Scheduled to coincide with the 2015 San Diego Comic-Con.

Featuring: Paul and Storm, Adam Savage, and Wil Wheaton. Special guests: Molly Quinn, Phil Plait, Uke Box Heroes (Miracle Laurie and Christopher May), Patrick Rothfuss, Alton Brown. Surprise guests: Cecil Baldwin, Alison Haislip, Yuri Lowenthal, Laura Bailey. Finale guests: Greg Benson, Marian Call, The Doubleclicks, Molly Lewis, Hal Lublin, Joseph Scrimshaw, Anne Wheaton.

===v8.x===

====v8.0: Thursday, July 21, 2016====
Balboa Theater, San Diego California

Scheduled to coincide with the 2016 San Diego Comic-Con.

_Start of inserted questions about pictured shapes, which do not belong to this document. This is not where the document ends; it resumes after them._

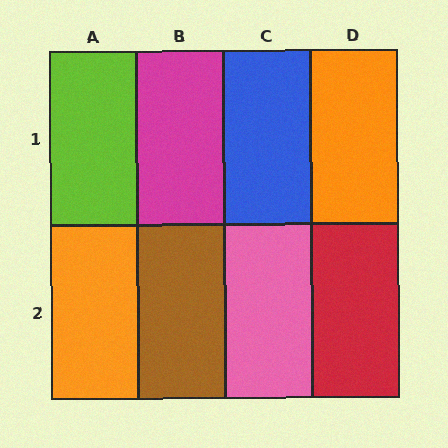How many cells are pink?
1 cell is pink.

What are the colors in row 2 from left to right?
Orange, brown, pink, red.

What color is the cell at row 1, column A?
Lime.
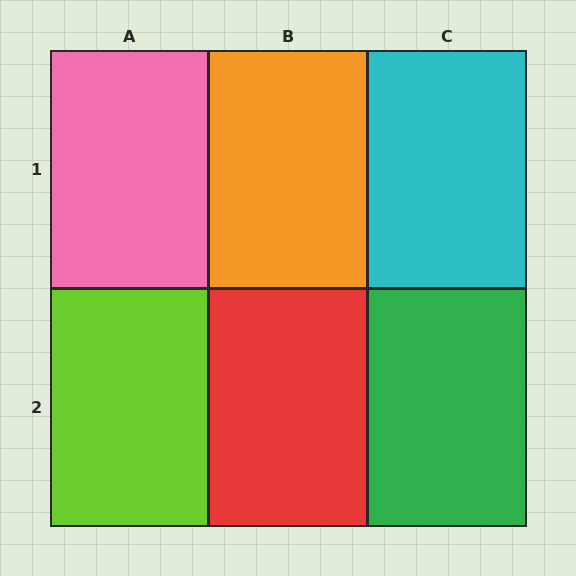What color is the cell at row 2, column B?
Red.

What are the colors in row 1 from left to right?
Pink, orange, cyan.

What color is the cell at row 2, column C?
Green.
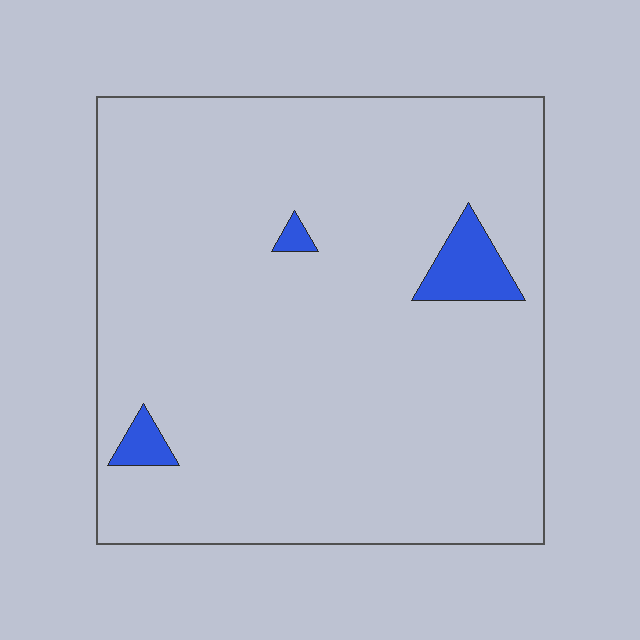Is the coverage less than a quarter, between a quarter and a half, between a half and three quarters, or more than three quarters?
Less than a quarter.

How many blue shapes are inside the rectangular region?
3.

Featuring: Paul and Storm and Adam Savage. Special guests: Joel Hodgson, Cameron Esposito, Hank Green, Travis McElroy, Rebecca Watson. Surprise guests: River Butcher, Marian Call, Andrea Datzman, Michael Giacchino, Hal Lublin, David Silverman. Finale guests: Drew Curtis, Patrick Rothfuss.